Hans watched him as he rested. He felt guilty about the boy’s injury, but getting the messages back and forth was important. Brother Andreas had told him so, and he was a good man.

The plan was actually very simple and was based on how Hans and the other children had gone about making sure they all had food during the bad times: send a different boy each time, each with a different story, bring the prize back, and divide it among all of them. While the Mongols closely watched the gate to their camp, they seldom interrogated the children who went in and out, running this or that little errand for the people inside. Sometimes they brought ale; other times they delivered something purchased from the local craftsmen.
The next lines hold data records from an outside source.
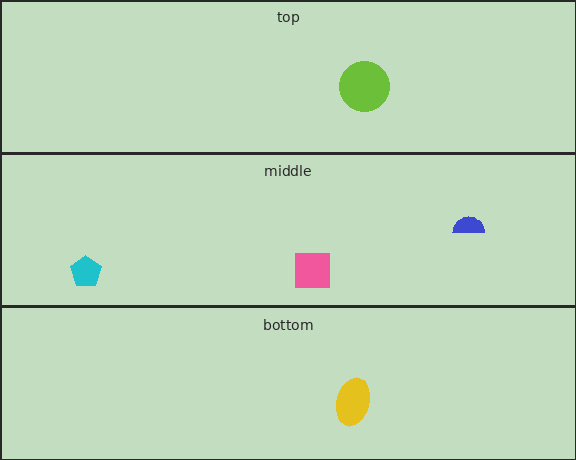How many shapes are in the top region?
1.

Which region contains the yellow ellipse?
The bottom region.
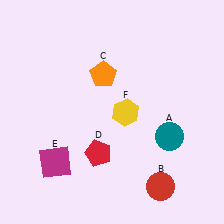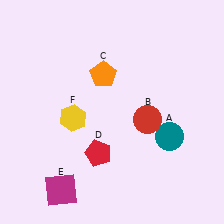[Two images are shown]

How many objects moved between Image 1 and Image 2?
3 objects moved between the two images.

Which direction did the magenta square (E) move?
The magenta square (E) moved down.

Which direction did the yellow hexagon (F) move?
The yellow hexagon (F) moved left.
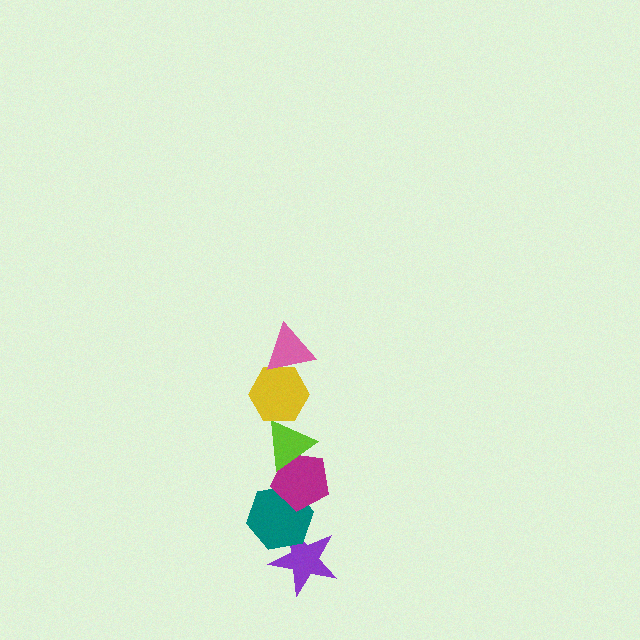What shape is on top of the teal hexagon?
The magenta pentagon is on top of the teal hexagon.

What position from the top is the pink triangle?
The pink triangle is 1st from the top.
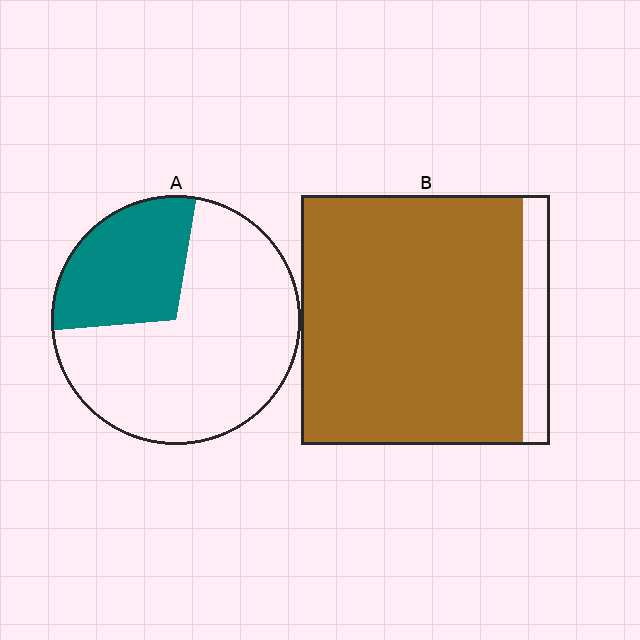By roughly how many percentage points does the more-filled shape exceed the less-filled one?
By roughly 60 percentage points (B over A).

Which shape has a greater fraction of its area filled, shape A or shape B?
Shape B.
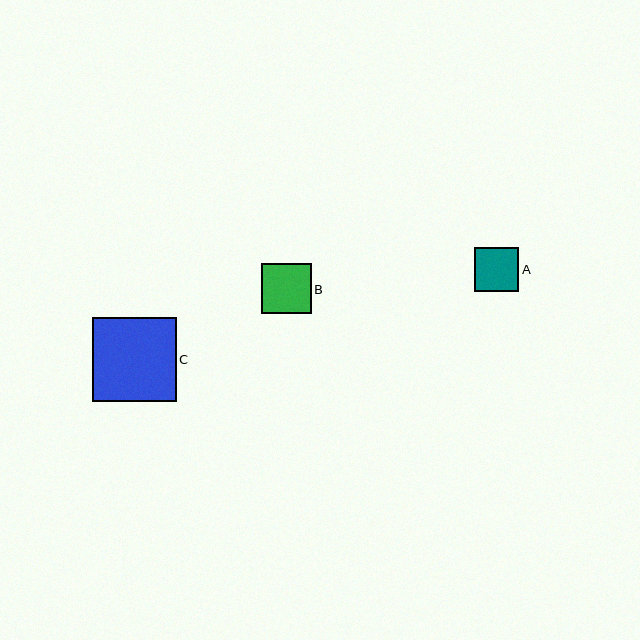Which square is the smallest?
Square A is the smallest with a size of approximately 44 pixels.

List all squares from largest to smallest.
From largest to smallest: C, B, A.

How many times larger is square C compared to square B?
Square C is approximately 1.7 times the size of square B.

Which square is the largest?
Square C is the largest with a size of approximately 84 pixels.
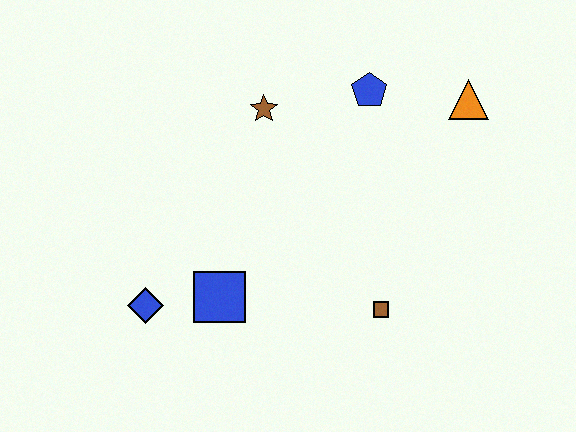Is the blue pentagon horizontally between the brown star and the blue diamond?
No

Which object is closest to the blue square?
The blue diamond is closest to the blue square.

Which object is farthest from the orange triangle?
The blue diamond is farthest from the orange triangle.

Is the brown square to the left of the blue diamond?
No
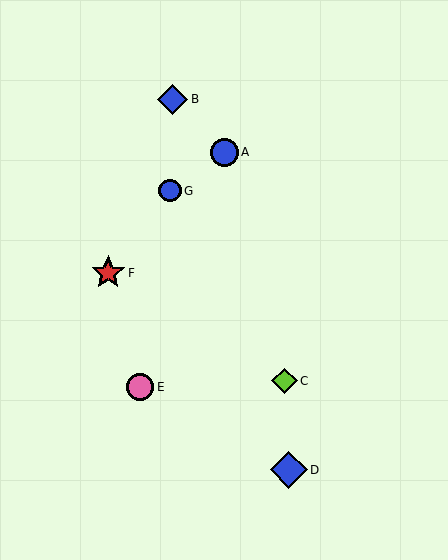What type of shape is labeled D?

Making sure that the boys knew which tent they were supposed to find, and remembered the words they were supposed to say, was not hard, because each boy didn’t have much to remember. “How many flowers?” they would ask, and Kim would tell them. The boy would return and tell Hans, and he would pass the news on to Andreas. It was simple, and so far, it had worked, but there was always the chance of something going wrong, and so Hans waited nervously beneath the tree, trying to comfort himself in its presence.

When Andreas had bid him run off behind the alehouse, he’d also worried and had come here, like now, to comfort himself. It was only later that the sounds of the fight at First Field had summoned him to witness Andreas’s duel with the Flower Knight.

It was after that that Andreas had asked him to organize the boys and run these messages-but not without obvious reluctance. He is afraid for me, Hans had thought with an unexpected glow of pride. But I am not the one facing the swords. Fearless for oneself, fear for others-that must be what it means to be a hero.

Knowing that he would have soon aroused suspicion if he did all the delivering himself, Hans had turned to the other rats of Hunern to help him, creating the system they used now. It had held up for a week, so far-and none of the boys had gotten hurt or captured.